Grey Skies
I should be more positive and upbeat, write about the sunny sun, the green grass, or all the things I'm blessed with. But not today.
I'm sitting here with 44 minutes left on my contracted work in South Korea as an English teacher, and after that it's a hop and a skip - two days - until we're on a jet plane, not to come back again. I should be ecstatic, but I'm not. I'm not exactly nervous. I just feel like a guy waiting to get shat on, lol, and then smile about it.
Life is like that: you make half of what you expect, and spend twice what you plan. Life has never been easy for me, and it's never been that bad. I'm a white guy from Canada: I'm never going to starve to death. But this time I wonder, could it be? Is this the moment that makes or breaks my life, at least momentarily? Will we succeed and have stability and freedom to enjoy the days and nights which has so far been lacking? I hope so.
I don't expect it though. We're going to the Philippines with a pretty good plan, but I'm not psychic and neither is my plan.

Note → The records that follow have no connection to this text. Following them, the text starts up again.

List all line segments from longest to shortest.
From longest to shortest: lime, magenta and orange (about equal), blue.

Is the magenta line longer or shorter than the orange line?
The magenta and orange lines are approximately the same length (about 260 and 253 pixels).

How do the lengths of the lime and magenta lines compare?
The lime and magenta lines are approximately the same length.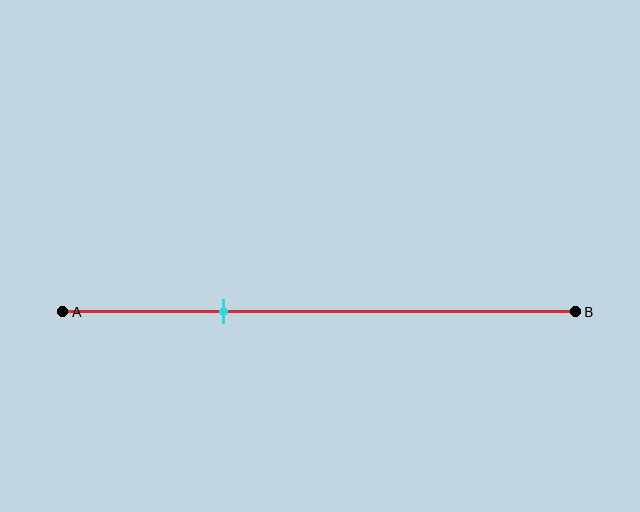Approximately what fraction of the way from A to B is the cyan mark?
The cyan mark is approximately 30% of the way from A to B.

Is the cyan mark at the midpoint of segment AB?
No, the mark is at about 30% from A, not at the 50% midpoint.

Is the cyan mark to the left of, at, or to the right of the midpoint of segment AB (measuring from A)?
The cyan mark is to the left of the midpoint of segment AB.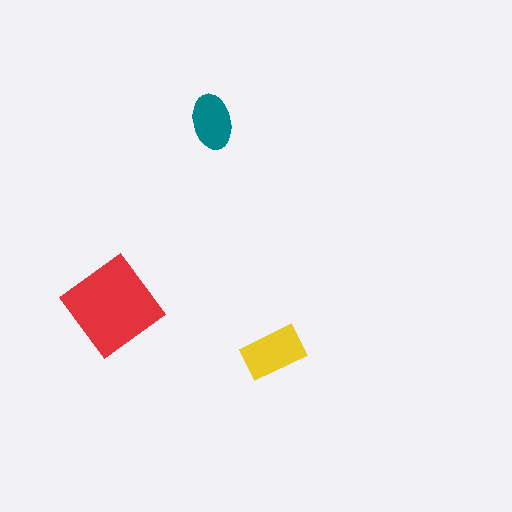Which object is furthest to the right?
The yellow rectangle is rightmost.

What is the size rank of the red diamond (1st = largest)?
1st.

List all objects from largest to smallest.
The red diamond, the yellow rectangle, the teal ellipse.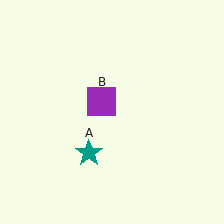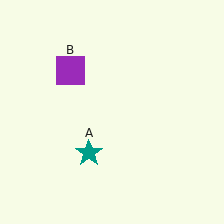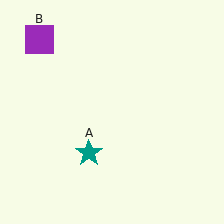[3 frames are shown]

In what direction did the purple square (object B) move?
The purple square (object B) moved up and to the left.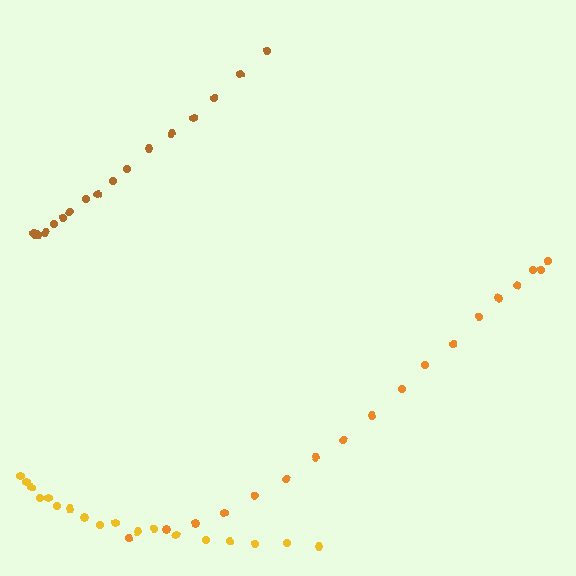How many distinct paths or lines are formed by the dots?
There are 3 distinct paths.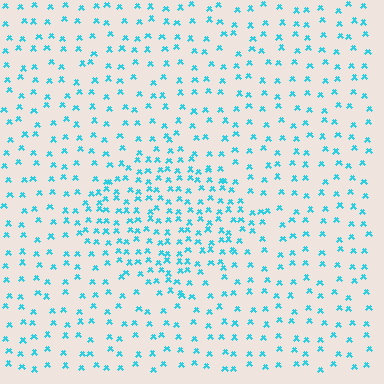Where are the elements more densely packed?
The elements are more densely packed inside the diamond boundary.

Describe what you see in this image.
The image contains small cyan elements arranged at two different densities. A diamond-shaped region is visible where the elements are more densely packed than the surrounding area.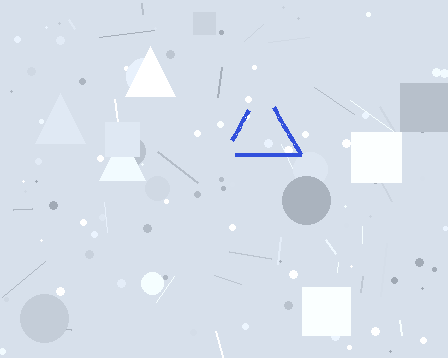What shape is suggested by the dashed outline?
The dashed outline suggests a triangle.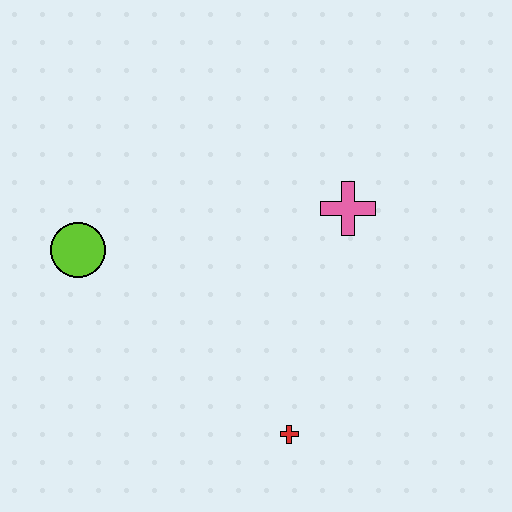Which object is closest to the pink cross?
The red cross is closest to the pink cross.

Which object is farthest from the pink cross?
The lime circle is farthest from the pink cross.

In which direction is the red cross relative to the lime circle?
The red cross is to the right of the lime circle.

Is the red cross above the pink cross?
No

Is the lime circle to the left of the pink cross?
Yes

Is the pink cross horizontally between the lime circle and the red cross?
No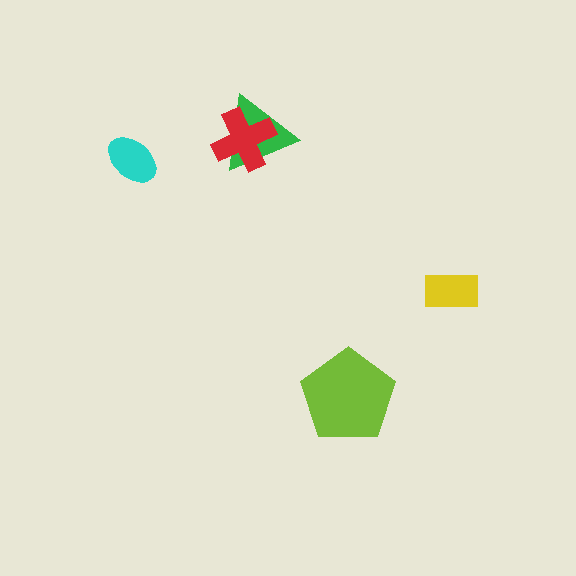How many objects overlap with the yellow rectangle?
0 objects overlap with the yellow rectangle.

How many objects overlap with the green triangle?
1 object overlaps with the green triangle.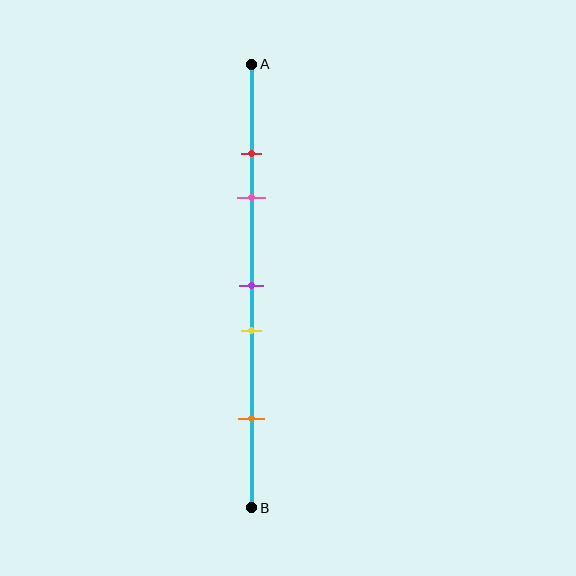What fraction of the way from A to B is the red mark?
The red mark is approximately 20% (0.2) of the way from A to B.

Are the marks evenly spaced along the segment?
No, the marks are not evenly spaced.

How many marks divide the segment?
There are 5 marks dividing the segment.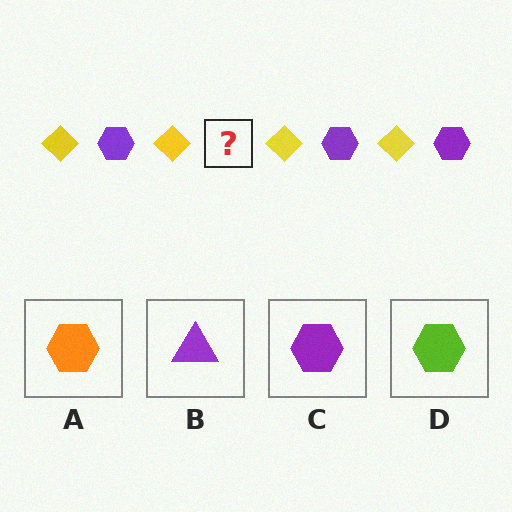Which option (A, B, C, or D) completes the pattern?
C.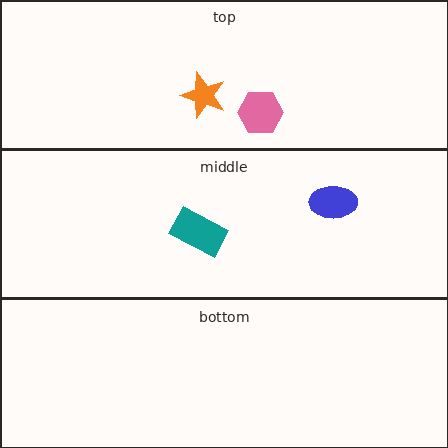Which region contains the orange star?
The top region.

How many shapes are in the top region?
2.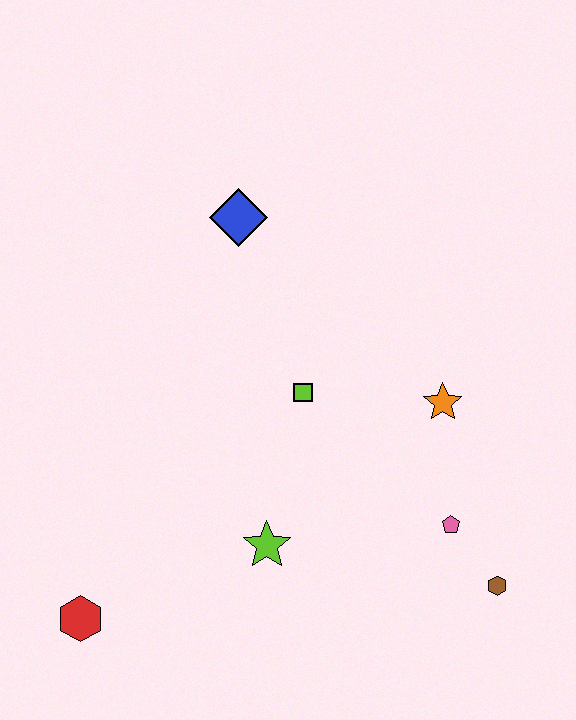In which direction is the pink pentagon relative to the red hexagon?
The pink pentagon is to the right of the red hexagon.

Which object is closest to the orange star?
The pink pentagon is closest to the orange star.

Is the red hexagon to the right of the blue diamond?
No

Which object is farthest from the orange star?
The red hexagon is farthest from the orange star.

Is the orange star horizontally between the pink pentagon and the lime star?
Yes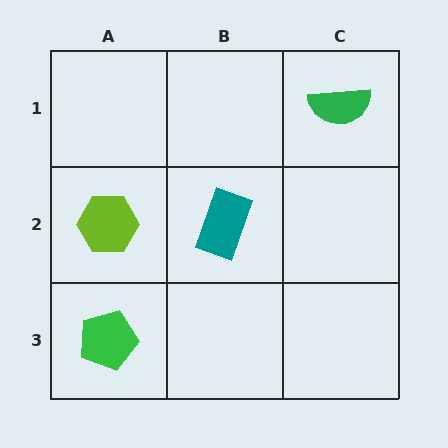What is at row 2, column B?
A teal rectangle.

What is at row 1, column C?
A green semicircle.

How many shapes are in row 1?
1 shape.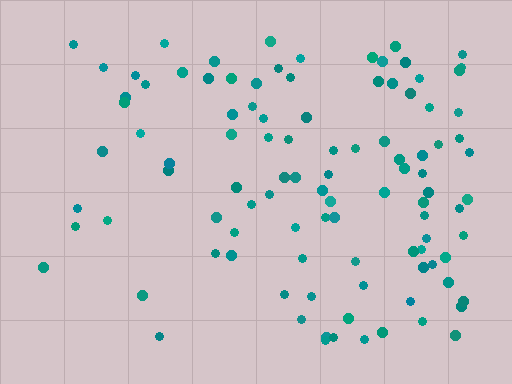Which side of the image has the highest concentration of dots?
The right.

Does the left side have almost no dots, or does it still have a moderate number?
Still a moderate number, just noticeably fewer than the right.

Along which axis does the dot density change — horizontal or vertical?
Horizontal.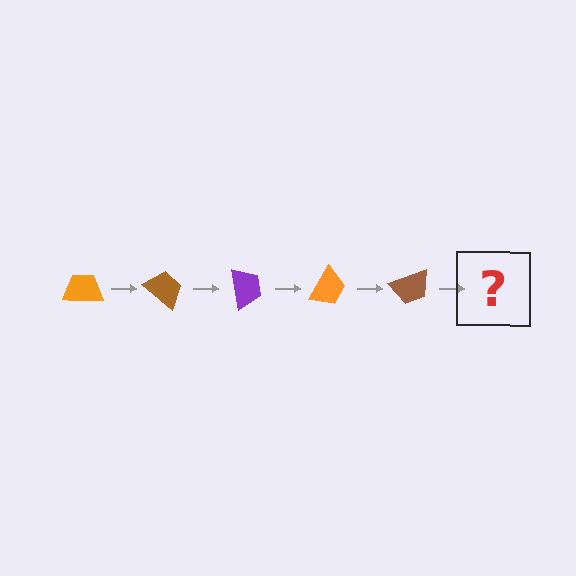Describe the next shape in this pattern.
It should be a purple trapezoid, rotated 200 degrees clockwise from the start.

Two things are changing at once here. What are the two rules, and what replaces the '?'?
The two rules are that it rotates 40 degrees clockwise each step and the color cycles through orange, brown, and purple. The '?' should be a purple trapezoid, rotated 200 degrees clockwise from the start.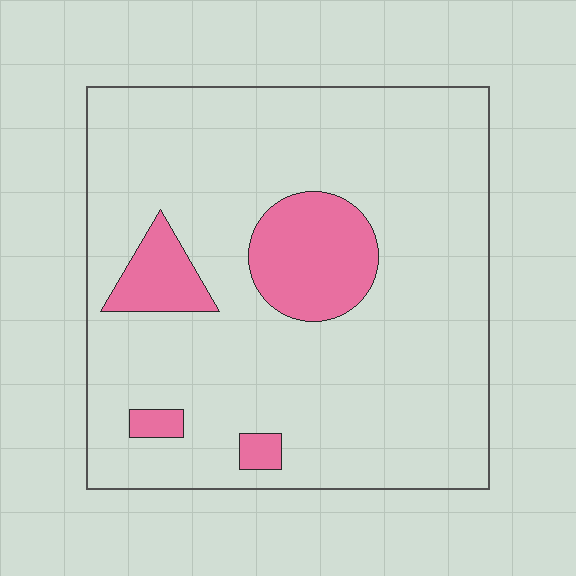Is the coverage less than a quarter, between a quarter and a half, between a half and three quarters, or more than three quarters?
Less than a quarter.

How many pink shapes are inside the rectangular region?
4.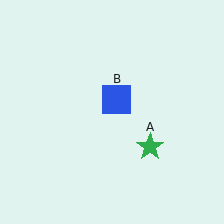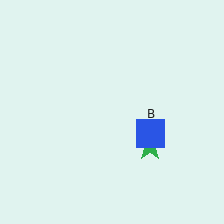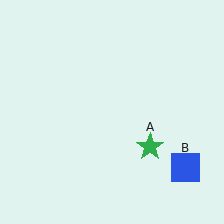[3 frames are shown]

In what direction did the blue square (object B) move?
The blue square (object B) moved down and to the right.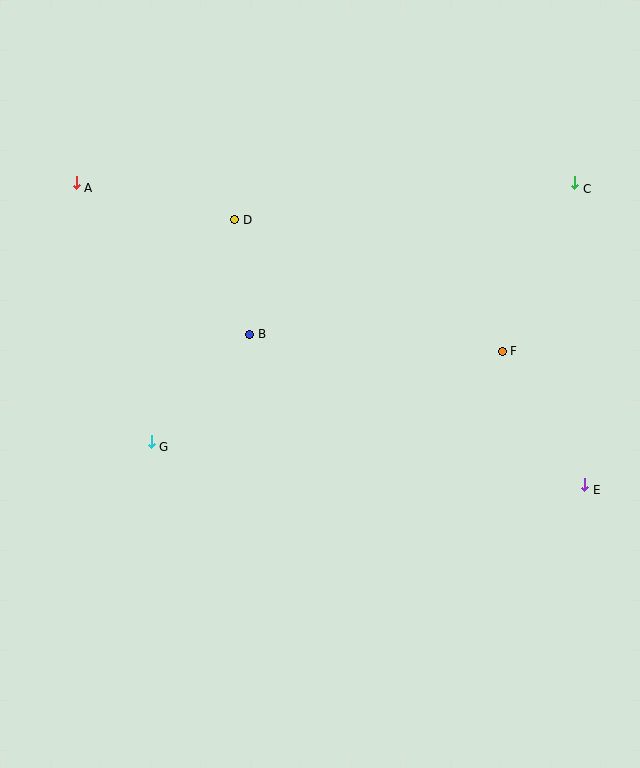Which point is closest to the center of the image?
Point B at (250, 334) is closest to the center.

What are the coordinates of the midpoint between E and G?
The midpoint between E and G is at (368, 469).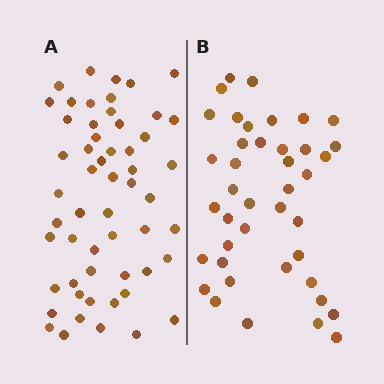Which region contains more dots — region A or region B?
Region A (the left region) has more dots.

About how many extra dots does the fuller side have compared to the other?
Region A has approximately 15 more dots than region B.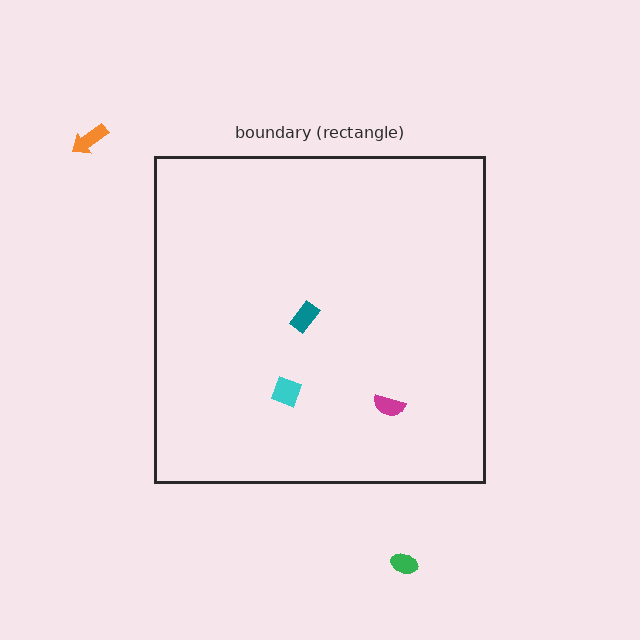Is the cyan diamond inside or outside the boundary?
Inside.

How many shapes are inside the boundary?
3 inside, 2 outside.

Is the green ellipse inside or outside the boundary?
Outside.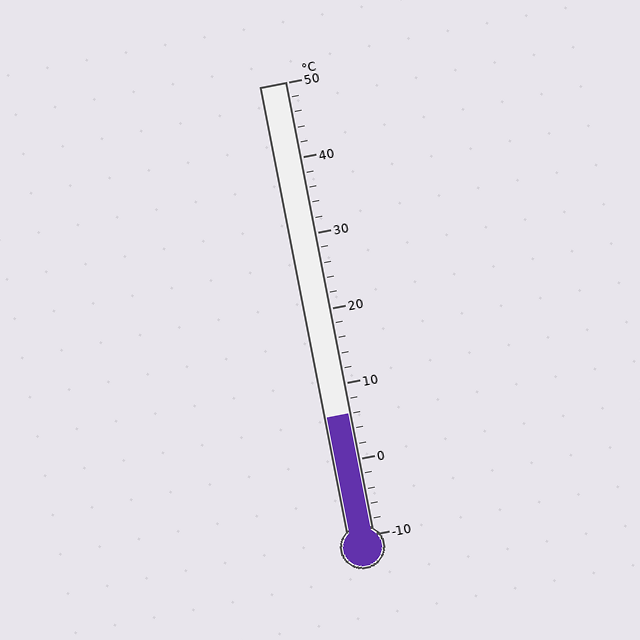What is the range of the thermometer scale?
The thermometer scale ranges from -10°C to 50°C.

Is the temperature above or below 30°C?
The temperature is below 30°C.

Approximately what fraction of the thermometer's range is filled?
The thermometer is filled to approximately 25% of its range.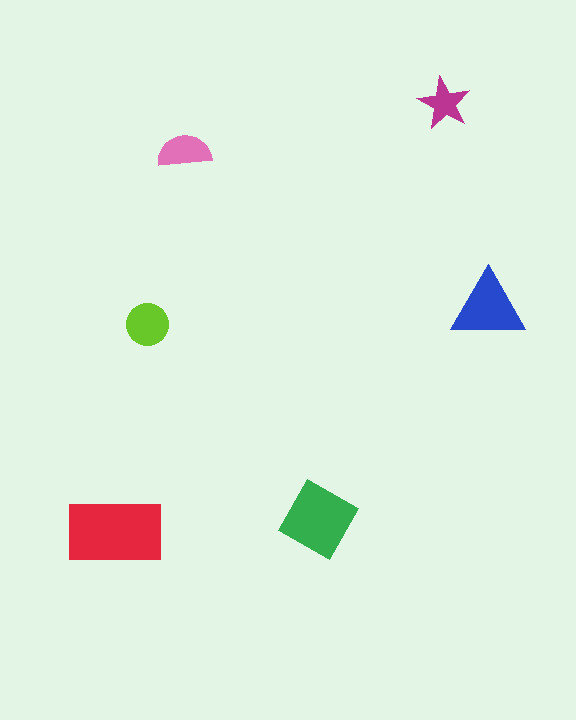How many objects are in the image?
There are 6 objects in the image.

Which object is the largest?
The red rectangle.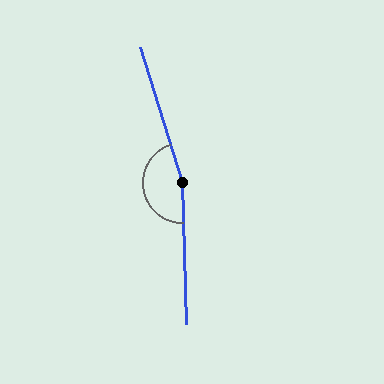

Probably, somewhere along the way, there's a good chance we get bumped off the tracks and I end up scrambling for an ESL job in Taiwan to raise money to get us back to Canada. I hope not, but it's where I'd place my bet. There's an equally good chance that we succeed, but I still need to teach again in Taiwan just to get us moving with some extra income, and then come back to the Philippines to be with my family. I wouldn't mind that, but I hope it's not needed.
You don't hear that many stories of young people who make their lives in the Philippines, so I feel like I'm headed into a bit of a grey area. A lot of older guys make their lives there, supported by pensions, 30 years of saving, or sold houses worth hundreds of thousands of dollars. Not a lot of young people make it. Is that because they don't try or because they don't succeed? Do they not try because they know it's not smart, or are they just missing a great opportunity? Grey skies.
I feel a bit like a First World refugee, not that I couldn't make a living back home, but that it would take a long time to save up to do my own thing. Maybe I'm the first of many. There was a time when buying a house, a car, starting a business, and supporting your family all on one income was easy in North America. Not any more. Maybe I'm the first one to see that my ten grand will go further in the Philippines than it will in Canada, and once others see it, too, they'll also come rushing to dig for gold.
Or maybe my head's in the clouds, up in the grey skies.
I don't know, but the fun part of life is that you can find out. I intend to explore, discover, and find out a lot of things. Free from the chain of teaching English - at least for a few months - I wanna hit the ground running and join the rest of the human race, not profiteering off the language they were born with but have no idea how to teach. I need to get on with it, on with life. If I suck at it, at least I'll know, and there's always ESL teaching in Asia, or middle class incomes awaiting me back in CA.
I don't know. What I do know: it's cold here, in Korea, and warm in the Philippines. Everything else is soon to be seen.